MAHABOOB Vs. KRISHNA SINGH
LAWS(APH)-1955-11-18
HIGH COURT OF ANDHRA PRADESH
Decided on November 24,1955

D.MAHABOOB Appellant
VERSUS
B.KRISHNA SINGH, EXECUTIVE OFFICER, PANCHAYAT BOARD, TUNI Respondents

JUDGEMENT

- (1.)The Judgment of the Court was delivered by the Hon'ble The Chief Justice: This is an application under Article 226 of the Constitution of India to quash the order of the Election Commissioner, Nandyal dismissing the application filed by the petitioner for a declaration that he was the duly elected President of the Changalamarri village Panchayat. Election to the office of the President of the Panchayat of Chagalamarri village was scheduled to be held on 9-2-1953. The petitioner D. Mahaboob filed his nomination paper, but the Election Officer rejected his nomination on the ground that the names of the petitioner, his proposer and the seconder did not tally with the names found in the electoral roll. As there was no other candidate, the election could not be held. The District Munsif, Nandyal dismissed the application on the ground that it was not maintainable as no election was held within the meaning of Rule 1 of the Decision of Election Dispute Rules hereinafter referred to as "the Rules". The aforesaid writ was filed to quash that order. Mr. Neti Subrahmanyam contends that the word " election " in Rulel (1) of the Rules means the entire process starting from the issue of a writ up to the declaration of the results, and therefore even though the Election Officer did not declare any person as duly elected on the ground that there was no validly nominated candidate, the said order could only be questioned by way of an election petition. Rule 1 (1) reads :
" Save as otherwise provided, no election held under the Act whether of a member, president or vice-president of a panchayat shall be calleil in question except by an election petition presented in accordance with these rules to an election commissioner as defined in Sub-rule (2) by any candidate or elector against the candidate who has been declared to have been duly elected."
To attract the provisions of this rule, two conditions should be complied with. (1) An election should have been held. (2) A candidate should have been declared duly elected. If those two conditions are complied with, that election can only be set aside by an election petition. Those two conditions clearly indicate that unless a candidate is declared elected, no election petition will lie to set aside his election. Reliance is placed by the learned Counsel on the decision of the Supreme Court in N. P. Ponnaswami. v. Returning Officer, Namakkal Constituency and Others ' in support of his contention, There, before the election was held, a writ was filed in the High Court of Madras for quashing the order of the Returning Officer rejecting a nomination paper.
(2.)The Madras High Court held that by reason of Article 329 (b) of the Constitution of India, no election can be set aside except by filing an election petition, and therefore the High Court would not issue a writ in favour of the petitioner before an election was held. That judgment was taken in appeal and was confirmed by the Supreme Court. The Supreme Court, after considering the case law on the subject and after construing the relevant provisions of the Constitution, laid down the following propositions at page 234 :
(i) Having regard to the important functions which the legislatures have to perform in democratic countries, it has always been recognised to be a matter of first importance that elections should be concluded as early as possible according to time schedule and all controversial matters and all disputes arising out of elections should be postponed till after the elections are over, so that the election proceedings may not be unduly retarded or protracted. (2) In conformity with this principle, the scheme of the election law in this country as well as in England is that no significance should be attached to anything which does not affect the ' election'; and if any irregularities are committed while it is in progress and they belong to the category or class which, under the law by which elections are governed, would have the effect of vitiating the ' election ' and enable the person affected to call it in question, they should be brought up before a special tribunal by means of an election petition and not be made the subject of a dispute before any court while the election is in progress."
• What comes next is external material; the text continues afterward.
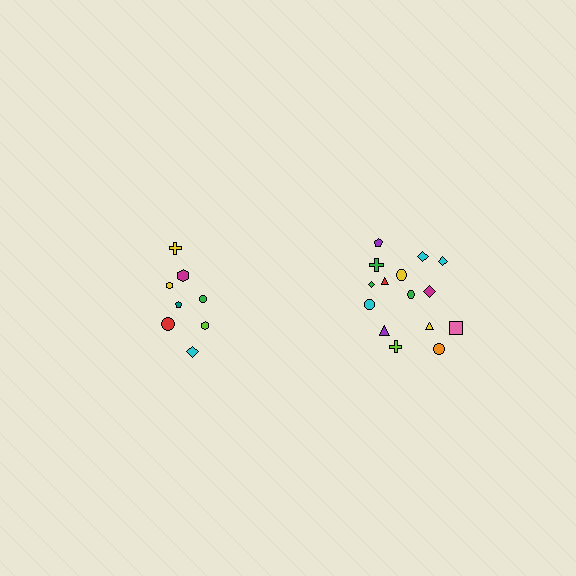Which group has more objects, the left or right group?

(3.)Their Lordships also accepted the wide connotation of the word "election" to connote the entire process culminating in a candidate being declared elected. That decision, in our view, has no bearing on the question to be decided in this case. To say that the entire process ending with the declaration of the candidate is election is not to say that every link in the process of election, though the election is not completed, should be questioned only by an election petition. Indeed, Their Lordships were emphasizing the fact that all the links in the chain of election can be questioned only after the candidate is declared elected, They were not called upon nor did they express any opinion that even though the election was not held in the sense that a candidate was not declared elected, all the irregularities that were committed in the course of the process, which did not fructify in a declaration of the candidate could be questioned in an election petition. A Divisional Bench of the Madras High Court consisting of Madhavan Nair and Curgenven JJ. in Srinivasulu Reddy v. Kuppuswami Goundar have held that an election petition would lie to set aside a declaration of a candidate duly elected though he happens to be the sole candidate in the election. The reason for the decision is found in the judgment of Curgenven J. at page 365 and it is as follows :
" I think, therefore, the term 'election' may be taken to embrace the whole procedure whereby an 'elected member' is returned, whether or not it be found necessary to take a poll".